Как-то под вечер впереди возникли мягкие силуэты гор, словно выступили незаметно из голубизны горизонта. За ними заходило солнце, выпуская пышные румяные стрелы в белые облака, и эти стрелы также, казалось, указывали бойцам дорогу вперед, как естественные указки. Всю ночь ехали без остановки к тем горам. Теперь уже было ясно, что дивизия идет не на Бухарест, как предполагали офицеры, а повернула на запад, в Трансильванские Альпы. Похоже было, что стоят они тут рядом, а пришлось еще скакать день и ночь, пока, наконец, войска не начали входить в горы.

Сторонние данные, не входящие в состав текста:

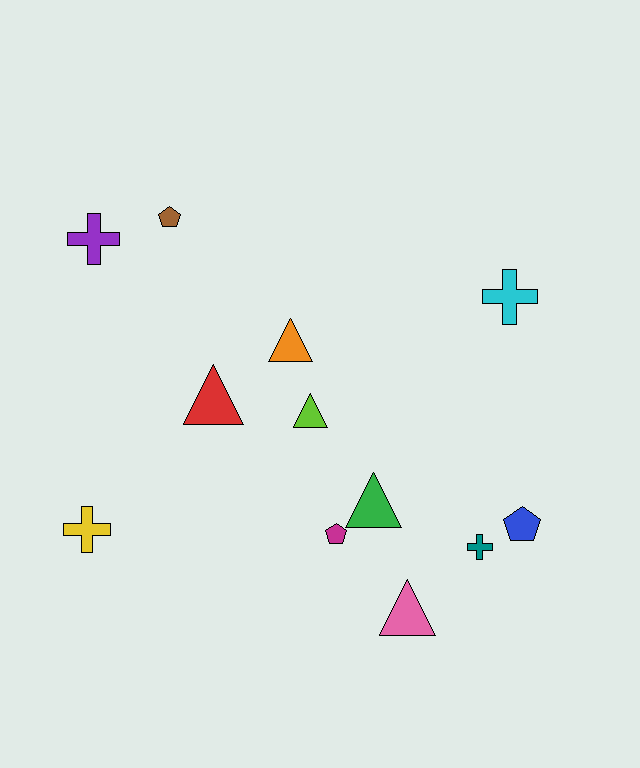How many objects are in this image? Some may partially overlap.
There are 12 objects.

Спустился вечер, и сразу похолодало, хотя днем была нестерпимая жара. Сагайда, передав лошадь бойцу, забрался в повозку и скоро уснул. Он любил поспать и при малейшей возможности не отказывал себе в этом. И сейчас, несмотря на то, что колеса прыгали по камням и что-то металлическое то и дело ударяло его по голове, он спал и даже видел сон. Ему мерещилось, что это командир полка Самиев бьет его кулаком по затылку к приказывает выбросить вон кубанку. По поводу этой кубанки с казачьим красным донышком у Сагайды не раз возникали конфликты с полковым начальством. Командир полка, горячий патриот пехоты, очень не любил «модников», «кубанщиков», как он говорил, а Сагайда принадлежал как раз к закоренелым кубанщикам. Он носил кубанку в холод, отмораживая уши, в жару, обливаясь по́том, при этом она сидела у него на самом затылке. Командир полка, встречая его, не шутя грозил Сагайде кулаком, Сагайда давал слово сбросить кубанку и… никак не мог разлучиться с ней. «Потеряю я свою кубанку…» — любил он напевать в землянке.

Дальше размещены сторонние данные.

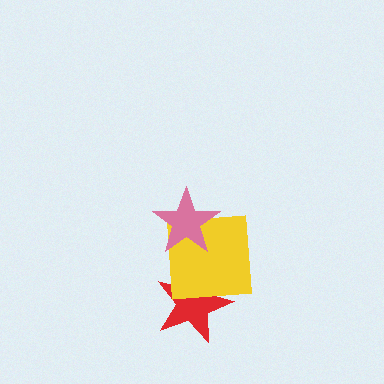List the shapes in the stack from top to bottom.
From top to bottom: the pink star, the yellow square, the red star.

Шовкун, покачиваясь, дремлет в седле. Мокрая, пропотевшая за день спина теперь мерзнет. Плащ-палатку он только что отдал Брянскому, сказав, что сам наденет шинель, но шинель его лежала где-то глубоко в повозке и до привала он не мог достать ее. А привала все не давали.
Дорога поднималась выше и выше. Впереди в темноте шевелилась, грохотала река, которая текла не вниз, а в гору.
— Это ты, Шовкун? — окликнул всадник в темноте, поравнявшись с ним. По голосу нельзя было узнать, кто это, потому что всадник хрипел; тут все хрипели, с тех пор как вошли в горы, с их резкими сменами температуры. Приглядевшись, Шовкун узнал Романа Блаженко. Роман был в высокой смушковой шапке, как богатырь в шеломе.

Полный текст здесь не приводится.